Jean-Pierre Boudine n’est pas un écrivain, cela se ressent quelque peu à lecture et au style plutôt formel et efficace sans recherche stylistique, ce qui n’enlève rien ni à l’impact ni à l’intérêt du récit, et ça l’allège même finalement d’une volonté de ne raconter qu’une fiction totale.
Non, l’auteur est un mathématicien, professeur, universitaire et chercheur. Un vrai de vrai, de ceux qui arrivent à parler et réfléchir avec des chiffres. Il semble par ailleurs dans son parcours (rempli) avoir toujours eu une volonté de diffusion et de facilitation de l’apprentissage des mathématiques.

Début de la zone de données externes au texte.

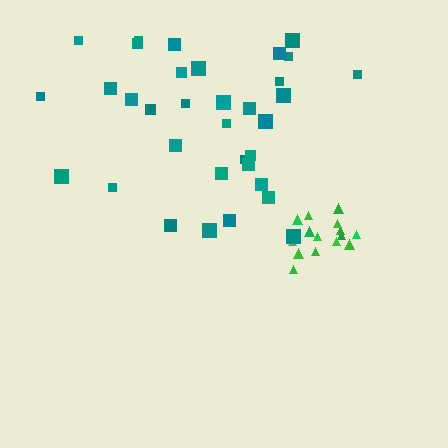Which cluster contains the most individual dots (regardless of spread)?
Teal (34).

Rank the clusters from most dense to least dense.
green, teal.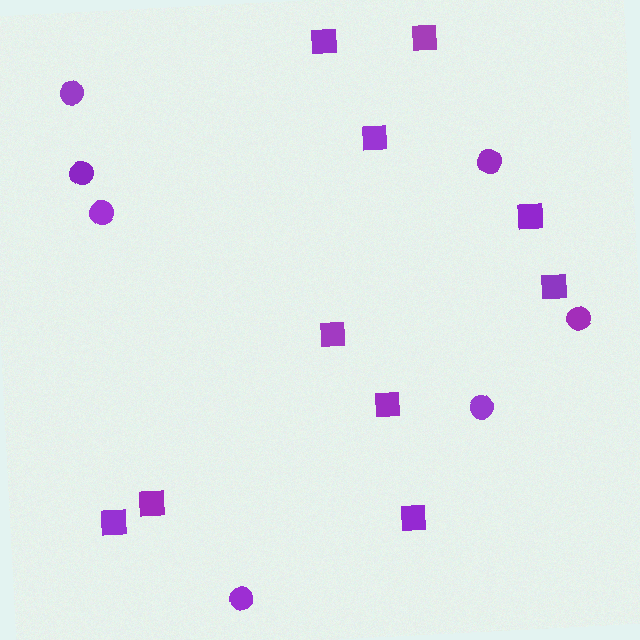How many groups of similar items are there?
There are 2 groups: one group of circles (7) and one group of squares (10).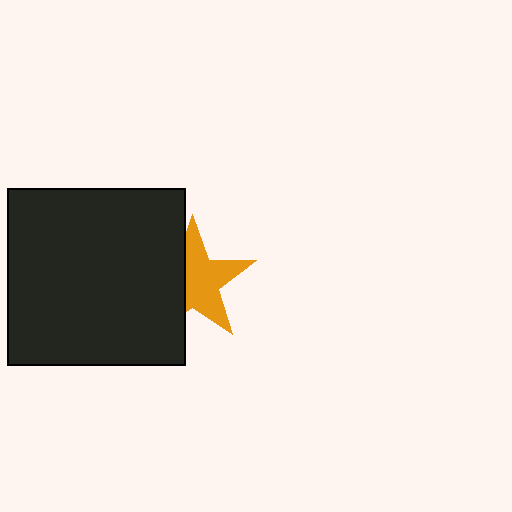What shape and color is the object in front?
The object in front is a black square.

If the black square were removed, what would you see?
You would see the complete orange star.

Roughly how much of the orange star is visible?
About half of it is visible (roughly 62%).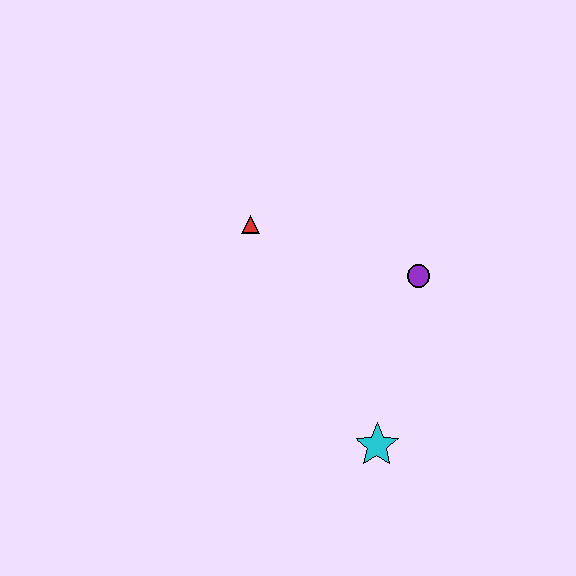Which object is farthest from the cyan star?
The red triangle is farthest from the cyan star.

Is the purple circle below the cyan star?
No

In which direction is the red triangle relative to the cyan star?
The red triangle is above the cyan star.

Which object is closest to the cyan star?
The purple circle is closest to the cyan star.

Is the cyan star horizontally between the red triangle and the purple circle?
Yes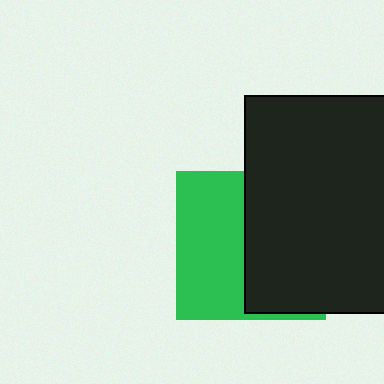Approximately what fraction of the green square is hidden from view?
Roughly 52% of the green square is hidden behind the black rectangle.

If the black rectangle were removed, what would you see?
You would see the complete green square.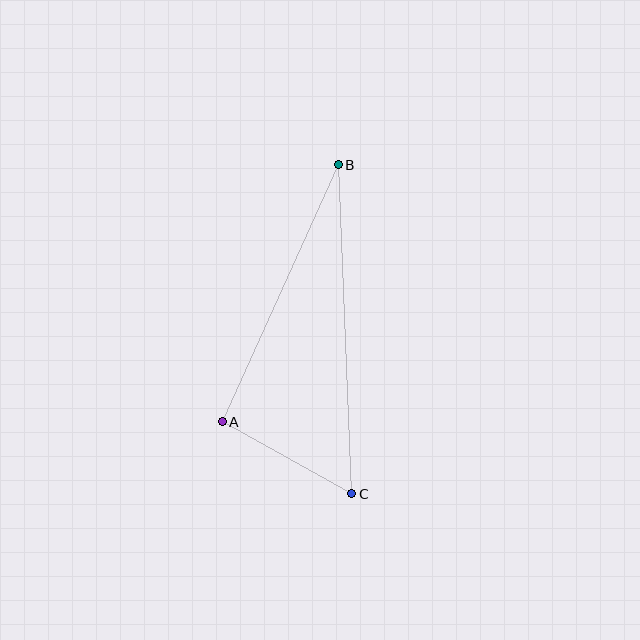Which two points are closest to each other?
Points A and C are closest to each other.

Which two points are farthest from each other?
Points B and C are farthest from each other.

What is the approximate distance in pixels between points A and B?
The distance between A and B is approximately 282 pixels.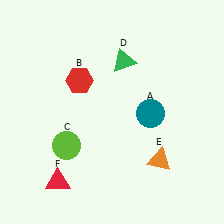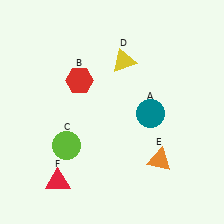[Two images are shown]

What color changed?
The triangle (D) changed from green in Image 1 to yellow in Image 2.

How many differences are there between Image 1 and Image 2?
There is 1 difference between the two images.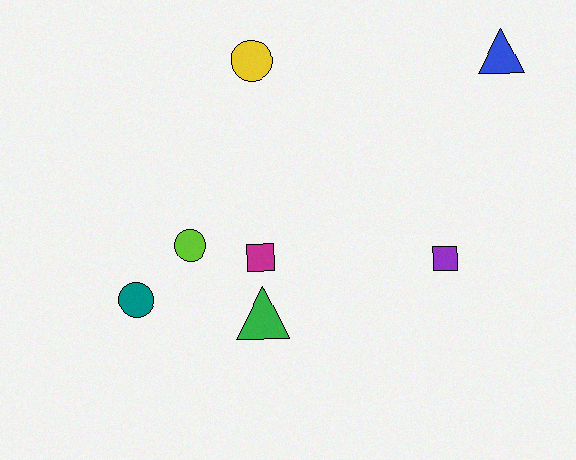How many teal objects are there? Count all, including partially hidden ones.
There is 1 teal object.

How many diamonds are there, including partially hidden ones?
There are no diamonds.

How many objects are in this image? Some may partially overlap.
There are 7 objects.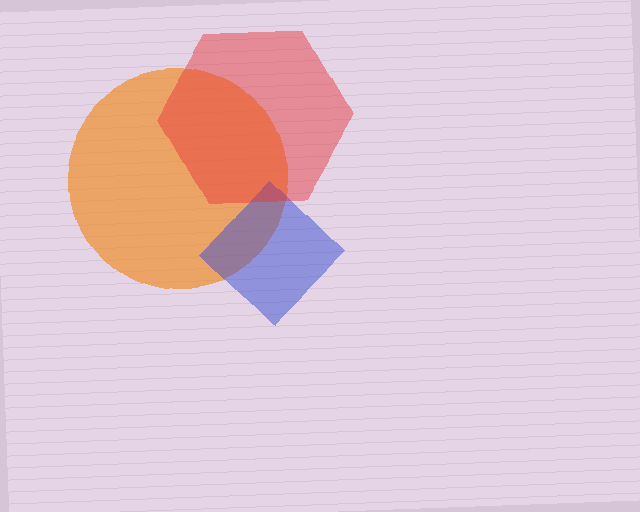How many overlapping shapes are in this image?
There are 3 overlapping shapes in the image.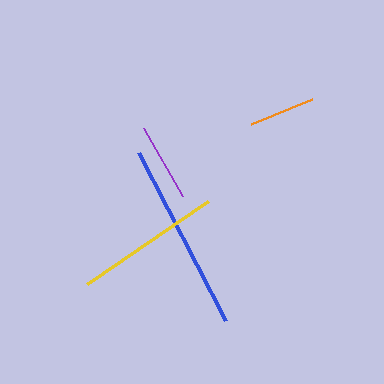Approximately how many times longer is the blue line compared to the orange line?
The blue line is approximately 2.9 times the length of the orange line.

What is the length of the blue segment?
The blue segment is approximately 190 pixels long.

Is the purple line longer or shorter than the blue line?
The blue line is longer than the purple line.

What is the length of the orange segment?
The orange segment is approximately 66 pixels long.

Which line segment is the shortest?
The orange line is the shortest at approximately 66 pixels.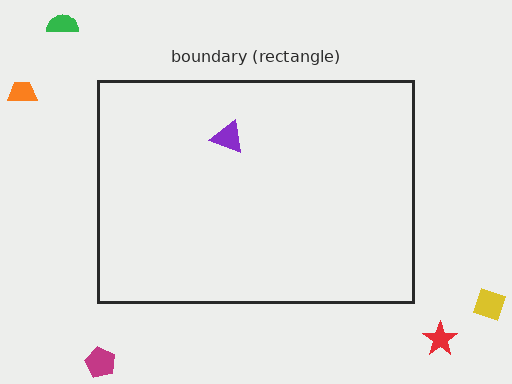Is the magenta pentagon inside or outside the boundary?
Outside.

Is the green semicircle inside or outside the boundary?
Outside.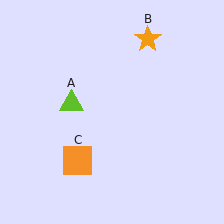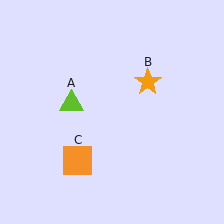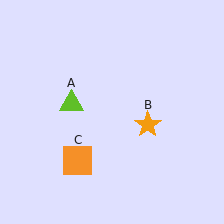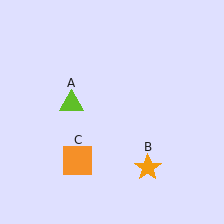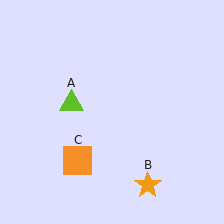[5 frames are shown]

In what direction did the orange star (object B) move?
The orange star (object B) moved down.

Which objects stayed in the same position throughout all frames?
Lime triangle (object A) and orange square (object C) remained stationary.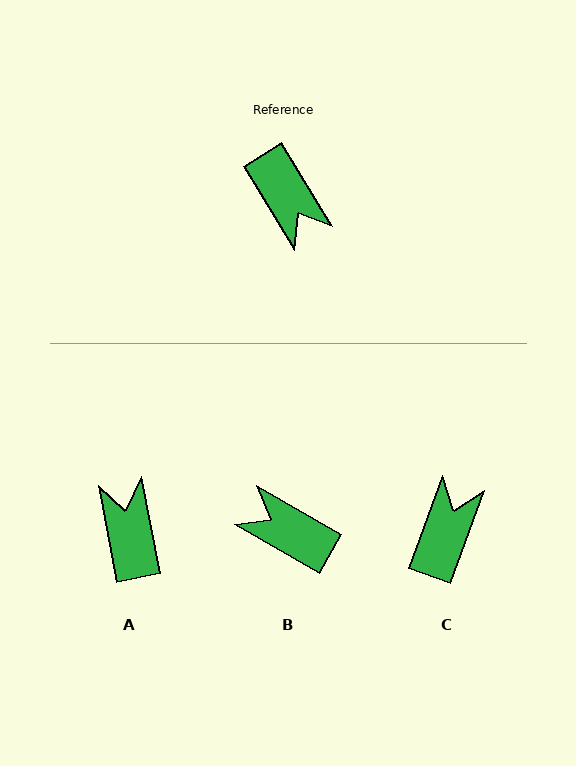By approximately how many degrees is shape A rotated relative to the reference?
Approximately 159 degrees counter-clockwise.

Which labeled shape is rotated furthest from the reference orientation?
A, about 159 degrees away.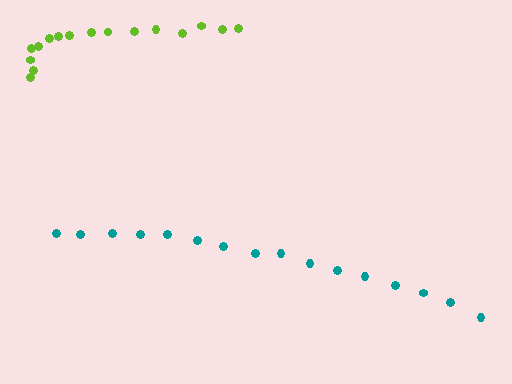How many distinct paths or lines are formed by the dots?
There are 2 distinct paths.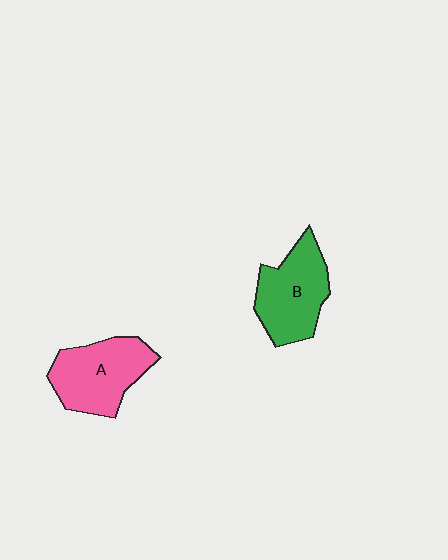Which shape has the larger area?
Shape A (pink).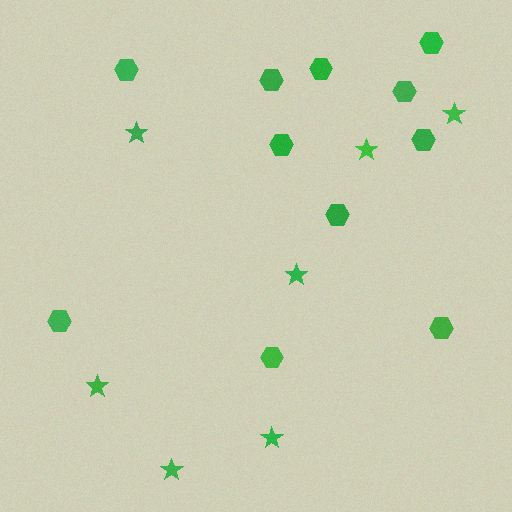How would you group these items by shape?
There are 2 groups: one group of stars (7) and one group of hexagons (11).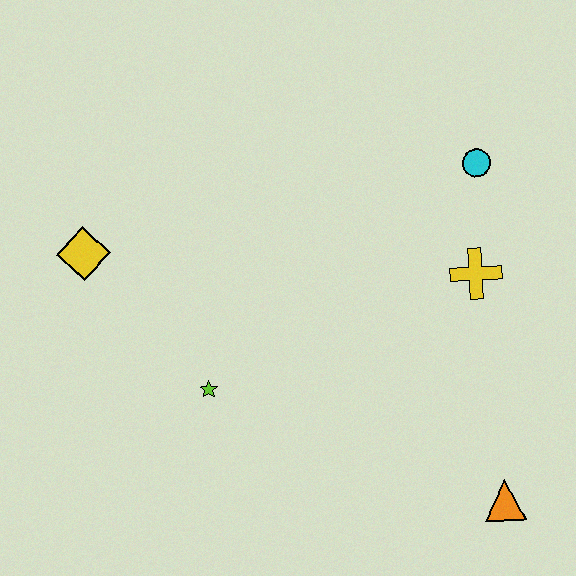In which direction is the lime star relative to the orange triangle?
The lime star is to the left of the orange triangle.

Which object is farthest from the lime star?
The cyan circle is farthest from the lime star.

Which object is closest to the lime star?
The yellow diamond is closest to the lime star.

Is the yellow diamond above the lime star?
Yes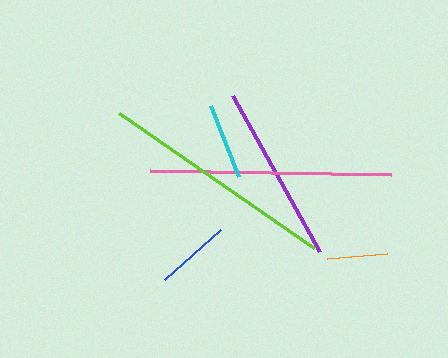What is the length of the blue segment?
The blue segment is approximately 75 pixels long.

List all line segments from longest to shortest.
From longest to shortest: pink and lime (about equal), purple, cyan and blue (about equal), orange.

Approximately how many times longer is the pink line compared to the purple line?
The pink line is approximately 1.3 times the length of the purple line.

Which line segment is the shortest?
The orange line is the shortest at approximately 61 pixels.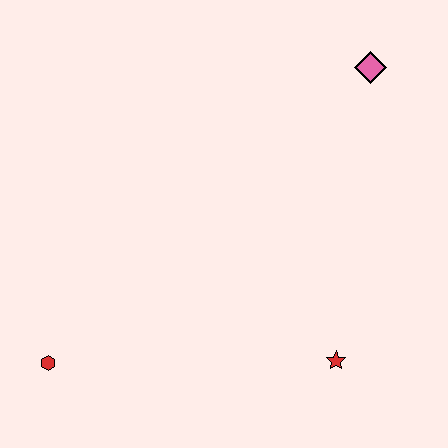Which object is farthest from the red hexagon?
The pink diamond is farthest from the red hexagon.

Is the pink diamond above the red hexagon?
Yes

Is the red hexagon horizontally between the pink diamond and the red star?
No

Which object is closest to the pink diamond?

Homme éclectique et cultivé, il est dès lors moins intriguant d’avoir comme titre Le Paradoxe de Fermi !
En 1950 le physicien, Enrico Fermi a postulé ce Paradoxe : « S’il y avait des civilisations extraterrestres, leurs représentants devraient être déjà chez nous, ou avoir prit contact avec nous. Où sont-ils donc ? ». La volonté sous-jacente à cette formulation était de réfléchir et de formuler des hypothèses.
Cette question est d’autant plus légitime aujourd’hui, dans la mesure où les récentes découvertes en astrophysique tendent à faire tomber les derniers bastions anthropocentriques de notre réflexion. Non, notre système solaire, ou la planète Terre, en tant que corps astraux ne sont pas une denrée rare dans notre univers, les découvertes d’étoiles aux systèmes planétaires proche de notre configuration avec des planètes telluriques situées dans des zones dites habitables (ni trop près ni trop loin de l’étoile) sont légions et tendent à prouver que notre situation n’est pas si exceptionnelle que nous aimerions le croire, et donc, peut-être la vie en tant que telle n’est-elle ni un accident, ni un hasard, ni un dessin intelligent, mais peut-être est-elle juste partout.

Voilà pour l’instant pour le Paradoxe !


Robert Poinsot est un homme en survivance d’une civilisation déjà morte. Il décide de prendre le crayon et de noter dans les cahiers qu’il a récupérés de-ci-delà, une partie de sa vie, mais surtout d’y relater son expérience, le pourquoi et le comment de sa situation actuelle.
La crise monétaire et financière du 17 février 2022 a mis à genou notre civilisation, et les événements des quelques années qui ont suivis, l’on jetée à terre et presque achevée ; a sa connaissance, Robert est peut-être l’un des derniers hommes encore en vie, mais ce n’est qu’une hypothèse, vu qu’il vit en reclu depuis quelques temps dans sa grotte des Alpes hongroises. Le quotidien y est une lutte de chaque instant, et sa précarité n’a d’égale que sa fatigue mentale, l’épuisement d’une vie en quelques années. Mais son esprit sur le déclin ne s’est pas encore totalement résigné, et ce journal qu’il entame est peut-être l’une des dernières tentatives d’apporter un témoignage, de laisser une trace sur ce qu’il est advenu de la civilisation, de recouvrer une part de son humanité.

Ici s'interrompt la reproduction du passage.